Zümer 38: And olsun ki, onlara, «Gökleri ve yeri yaratan kimdir?» diye sorsan: «Allah'tır» derler. De ki: «Öyleyse bana bildirin, Allah bana bir zarar vermek isterse, Allah'ı bırakıp da taptıklarınız, O'nun verdiği zararı giderebilir mı? Yahut bana bir rahmet dilerse, O'nun rahmetini önleyebilir mi?» De ki: «Allah bana yeter; güvenenler O'na güvenir.»
Abim aslında asıl mesele, olduğu gibi iman edip arkasını ardını çok da soruşturmamak; "En doğrusunu Allah ve Resulü bilir" demektir.. Kur'an'a da Peygamber Efendimizin bütün bildirdiklerine de kuşkusuz iman etmek, kabul etmektir..

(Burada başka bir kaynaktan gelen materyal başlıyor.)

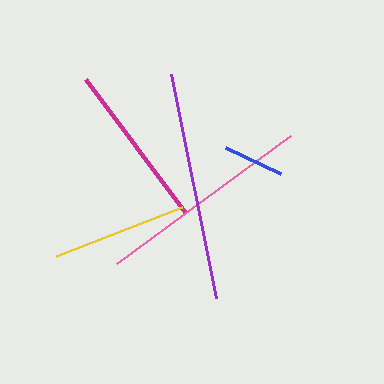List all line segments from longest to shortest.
From longest to shortest: purple and pink (about equal), magenta, yellow, blue.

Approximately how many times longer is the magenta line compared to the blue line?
The magenta line is approximately 2.8 times the length of the blue line.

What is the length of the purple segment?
The purple segment is approximately 228 pixels long.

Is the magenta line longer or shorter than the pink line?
The pink line is longer than the magenta line.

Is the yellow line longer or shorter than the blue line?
The yellow line is longer than the blue line.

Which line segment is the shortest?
The blue line is the shortest at approximately 60 pixels.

Hadi tamam Nuzul-i İsa ile ilgili Kur'an'da açık bilgi bulamadık diyorsunuz.. (Halbuki onun kıyamet saatinin alameti olduğuna dair ayet vardır) Bak Kur'an'da açık olarak bildirilmiş başka bir kıyamet alameti mevzu var: Dabbetül Arz.. Yani yerden çıkacak bir hayvan, bir canlı ya da bir kurt..

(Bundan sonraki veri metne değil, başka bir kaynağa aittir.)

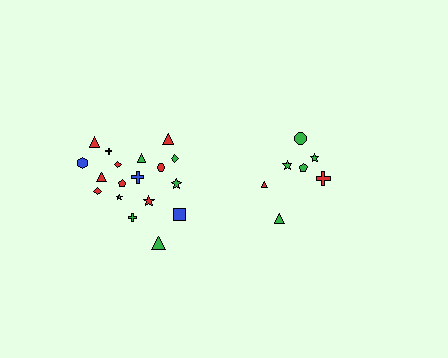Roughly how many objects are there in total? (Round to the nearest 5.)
Roughly 25 objects in total.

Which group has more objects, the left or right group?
The left group.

[027.082] [IK] Kendilerine söylenmiş olan, başlarına geldiği zaman; yerden bir canlı (Dabbe) çıkarılır ki insanların ayetlerimize kesin olarak inanmadıklarını söyleyerek konuşur.
Bakınız bu Ayetin Tefsirine, Razi Tefsiri:
Dâbbetu'l-Arz
Bil ki Allah Teâlâ, bazan Kıyametin kopmasına alâmet olan şeyleri, bazan da Kıyamet koptuğunda meydana gelecek işleri zikretmiştir. Böylece Cenâb-ı Hak, Kıyamet alâmetlerinden olarak önce, "dâbbetü'l-arz"dan bahsetmiştir. İnsanlar bu hususta birkaç açıdan izah yapmışlardır:
1) Bunun cisminin miktarı (büyüklüğü) hususunda... Bir hadis-i şerifte, onun yetmiş zira uzunluğunda olduğu ifade edilmiştir. Yine onun başının bulutlara değdiği de rivayet edilmiştir. Ebu Hureyre (r.a)'den, onun iki boynuzu arasındaki mesafenin, bir süvarinin bir fersahta (konakta) alabileceği kadar olduğu rivayet edilmiştir.
2) Bunun, yaratılışı (şekli şemaili) hususunda... Onun dört ayağı, yumuşak tüyleri, kanatları olduğu rivayet edilmiştir. İbn Cüreyc onu şöyle anlatmıştır: "Başı, öküz başı; gözü, domuz gözü; kulağı, fil kulağı; boynuzu, deve boynuzu; göğsü, aslan göğsü; rengi, kaplan rengi; böğrü, sığır böğrü; kuyruğu, koç kuyruğu; ayakları da deve ayağı gibidir."
3) Bunun, nasıl çıkacağı hususunda... Hz. Ali (r.a)'den, onun üç günde çıkıp büyüyeceği, insanların ona bakıp seyredeceği ve sadece üçte birinin (yer üstüne) rivayet edilirken
Hz. Peygamber (s.a.s)'e, onun nereden sorulduğunda Hz. Peygamber (s.a.s) onun, Allah katında en kıymetli olan yerden, yani Mescid-i Haram'dan çıkacağını söylemiştir. Yine bunun Safa tepesinden çıkıp, insanlara Arapça konuşacağı da ileri sürülmüştür.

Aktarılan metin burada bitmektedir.